La prise de décision est donc cet exercice flou où on oscille entre le mou et le dur, entre l’immédiat et le reporté, le spontané et le manipulatoire et où il faut s’affirmer sans trop s’affirmer. On comprend qu’à ce niveau, cela ne s’apprend pas dans une école et que cela ne relève pas, non plus, d’une procédure « qualité ».

Par contre, les signes d’alarme concernant votre processus décisionnel peuvent prendre plusieurs formes. L’une d’elles est quand on vous demande d’écrire votre décision. Cela veut dire qu’une arnaque vous attend ou que votre style décisionnel s’apparente à celui qui retourne sa veste plus vite que le vent, ou encore qu’un certain manque de confiance se fait jour.

Une autre est que l’on vous suggère systématiquement une réunion ou qu’il faudra en débattre à la prochaine réunion. Cela indique que vous n’avez plus vraiment la cote et qu’il est préférable d’avoir plusieurs avis de personnes extérieures parce que votre processus décisionnel ne fait plus vraiment l’unanimité…

Dernier point qui n’arrangera pas les choses, c’est que pour vous le temps est un allié précieux et vous préférez laisser mourir les choses en vous disant que le temps arrangera tout.
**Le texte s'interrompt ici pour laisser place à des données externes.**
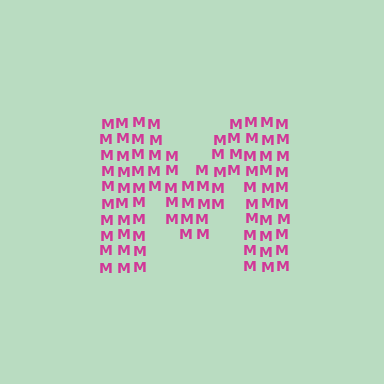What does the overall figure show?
The overall figure shows the letter M.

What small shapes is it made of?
It is made of small letter M's.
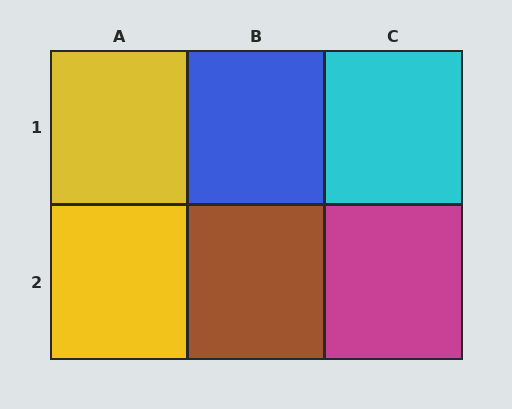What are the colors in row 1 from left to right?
Yellow, blue, cyan.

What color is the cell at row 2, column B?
Brown.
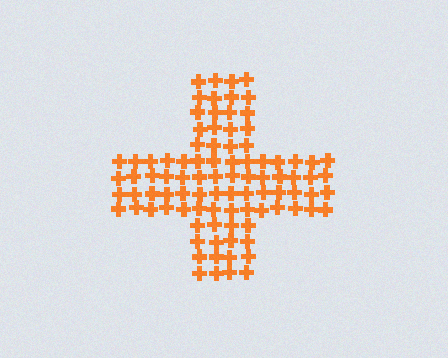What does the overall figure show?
The overall figure shows a cross.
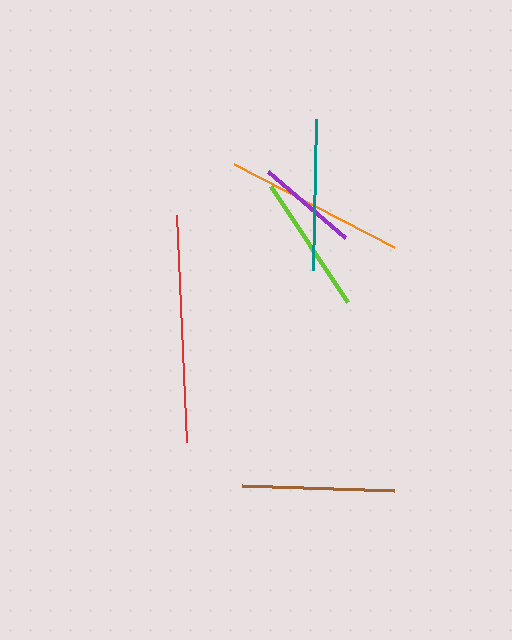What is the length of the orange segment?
The orange segment is approximately 180 pixels long.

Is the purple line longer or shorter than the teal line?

L’optimisme de cette forme de pensée, si elle devient monnaie courante, ne va pas arranger vos affaires.

En effet, jouer la montre en terme décisionnel c’est tout simplement afficher que vous êtes dépassé et qu’il vous faut du temps pour réfléchir ou pour clarifier le brouillard neuronal dans lequel vous baignez de plus en plus souvent.

La règle d’or du courage managérial concernant l’indécision est de savoir nuancer ce qui relève soit de l’autorité, soit de la réflexion ou soit de la prise de risque.
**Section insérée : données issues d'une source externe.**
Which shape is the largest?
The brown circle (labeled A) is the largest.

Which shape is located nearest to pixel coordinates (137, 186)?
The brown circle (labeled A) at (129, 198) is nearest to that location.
Être indécis est normal, si seulement cela reste dans les limites de l’acceptable humain. Alors, ne vous méprenez pas sur les situations car bien que toutes uniques, certaines vous taquineront pour savoir si vous êtes vraiment un chef (autorité), un sage (réflexion) et un gagneur (prise de risque).

Maintenant que l’essentiel est dit, il ne vous reste plus qu’à observer comment vous vous comportez et de faire en sorte de corriger les dérives naturelles qui arrivent quand la force et l’énergie commencent à vous manquer. Rappelez-vous, même quand il dort, le chef a toujours l’œil ouvert !

Laurent DUREAU

Article paru à l’origine sur le blog Booster Votre Influence le 8 mai 2008 et réactualisé sur le blog 345D le 26 février 2012.